Une première vouée à l'échec ? C'est en tout cas l'avis de Franck Cadoret, le directeur général France de Canal+, au sujet du futur service de streaming Salto, pour lequel TF1, France Télévisions et M6 se sont associés et où les internautes pourront retrouver tous leurs programmes télé. Le numéro 2 du groupe s'exprimait jeudi dans le cadre de la 5e édition du Trophée des apps et de la vie numérique qui avait lieu à Paris, comme le rapporte "Les Echos".
La plate-forme commune aux trois groupes permettra de regarder les programmes en direct mais aussi en replay, avec sans doute des fenêtres allongées par rapport au traditionnel J+7. Surtout, Salto sera payant et même si aucun tarif n'a pour l'heure été dévoilé, l'offre de base devrait tourner autour de 5 euros par mois. Au cours de son intervention, Franck Cadoret n'a donc pas manqué de faire allusion au conflit en cours qui oppose le groupe crypté à TF1, qui veut faire payer la distribution de ses chaînes. Le groupe dirigé par Gilles Pélisson a d'ailleurs assigné son concurrent en justice le mois dernier pour tenter d'obtenir gain de cause. "Il est vrai qu'en ce moment faire payer pour des trucs qui sont gratuits, c'est à la mode", a ironisé le dirigeant de Canal+.
Et de poursuivre sur le même ton mordant : "S'ils ont décidé de se lancer, c'est parce qu'ils ont dû avoir plein de clients qui leur ont dit oui, c'est super, on est d'accord pour payer des contenus qu'on a déjà en gratuit !". Franck Cadoret a également pointé du doigt un problème de cohérence entre l'offre et la demande. "Les gens qui regardent la télé, ils ont mon âge", a estimé le numéro 2, âgé de 60 ans. Or, le public fidèle à un service comme Netflix, dont Salto entend s'inspirer sans pour autant le concurrencer, se situe plutôt dans la cible des 15-34 ans.

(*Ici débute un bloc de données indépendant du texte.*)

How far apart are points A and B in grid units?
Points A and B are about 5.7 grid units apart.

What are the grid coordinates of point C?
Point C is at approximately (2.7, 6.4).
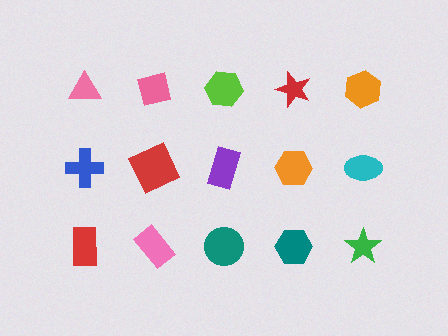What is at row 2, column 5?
A cyan ellipse.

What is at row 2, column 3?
A purple rectangle.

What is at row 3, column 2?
A pink rectangle.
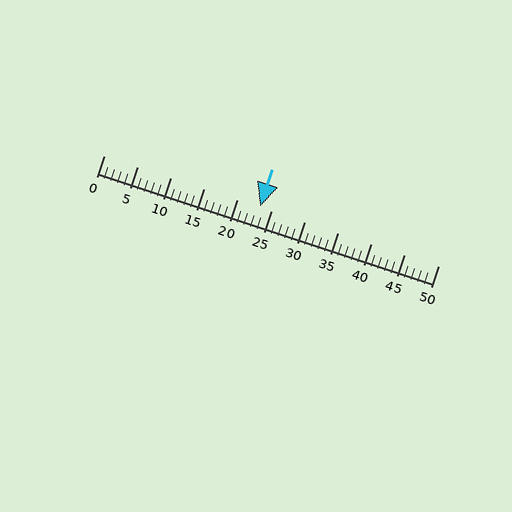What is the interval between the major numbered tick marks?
The major tick marks are spaced 5 units apart.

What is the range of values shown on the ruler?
The ruler shows values from 0 to 50.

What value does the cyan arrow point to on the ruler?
The cyan arrow points to approximately 23.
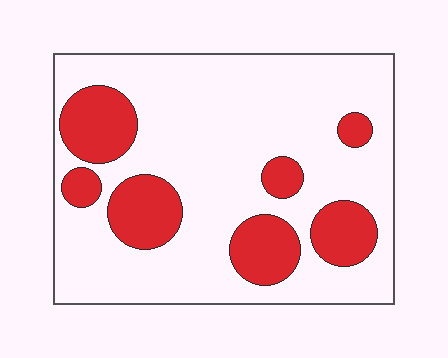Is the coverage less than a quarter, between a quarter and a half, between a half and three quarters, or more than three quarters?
Less than a quarter.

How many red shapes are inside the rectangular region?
7.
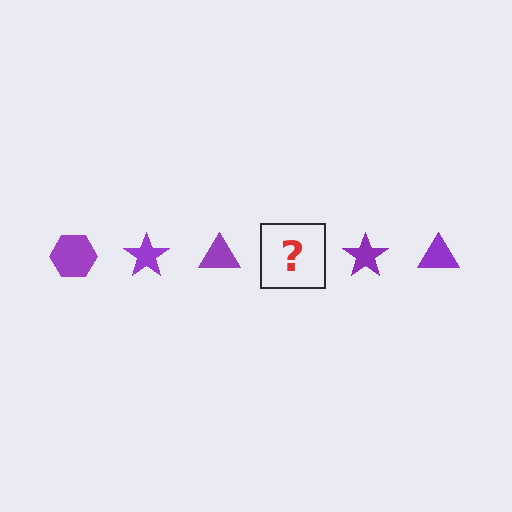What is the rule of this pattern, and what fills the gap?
The rule is that the pattern cycles through hexagon, star, triangle shapes in purple. The gap should be filled with a purple hexagon.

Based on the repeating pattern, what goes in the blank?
The blank should be a purple hexagon.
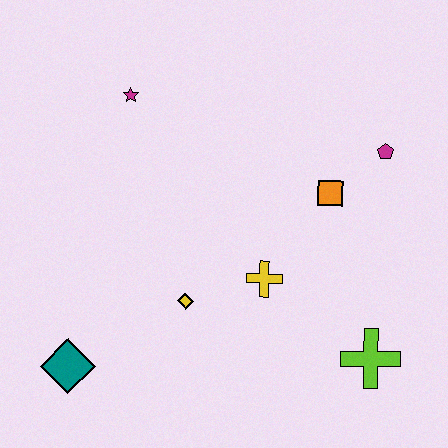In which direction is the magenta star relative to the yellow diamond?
The magenta star is above the yellow diamond.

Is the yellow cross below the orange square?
Yes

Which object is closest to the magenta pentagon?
The orange square is closest to the magenta pentagon.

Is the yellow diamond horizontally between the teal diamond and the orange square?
Yes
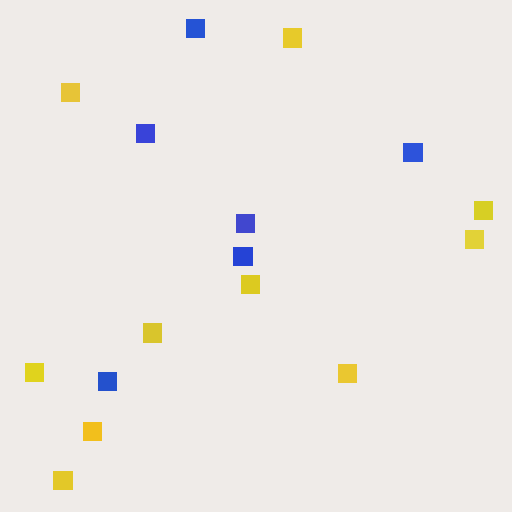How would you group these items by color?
There are 2 groups: one group of yellow squares (10) and one group of blue squares (6).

Franck Cadoret a donc résumé de la façon suivante la philosophie qui préside selon lui à Salto : "un truc qui s'adresse à des vieux mais qui est pour des jeunes, qui était gratuit et qui devient payant... S'ils y arrivent, je suis prêt à leur apporter une bouteille de champagne à chacun !", s'est-il exclamé, confiant.
Mercredi dernier, auditionné par la commission culture du Sénat, le président du directoire de Canal+, Maxime Saada, avait "salué ce rapprochement" entre les principaux acteurs français de l'audiovisuel, tout en confiant que son groupe n'avait pas été sollicité pour intégrer le projet de plate-forme commune. Le dirigeant a également annoncé l'arrêt prochain de sa plate-forme de VOD CanalPlay après sept ans d'existence. Cette décision a été prise après la chute vertigineuse du nombre d'abonnés, passé de 800.000 à 200.000 utilisateurs, que Canal+ a mis sur le compte d'un cadre réglementaire trop contraignant. Un échec qui n'a pu qu'accroître la rancoeur de la filiale du groupe Vivendi à l'égard de Salto.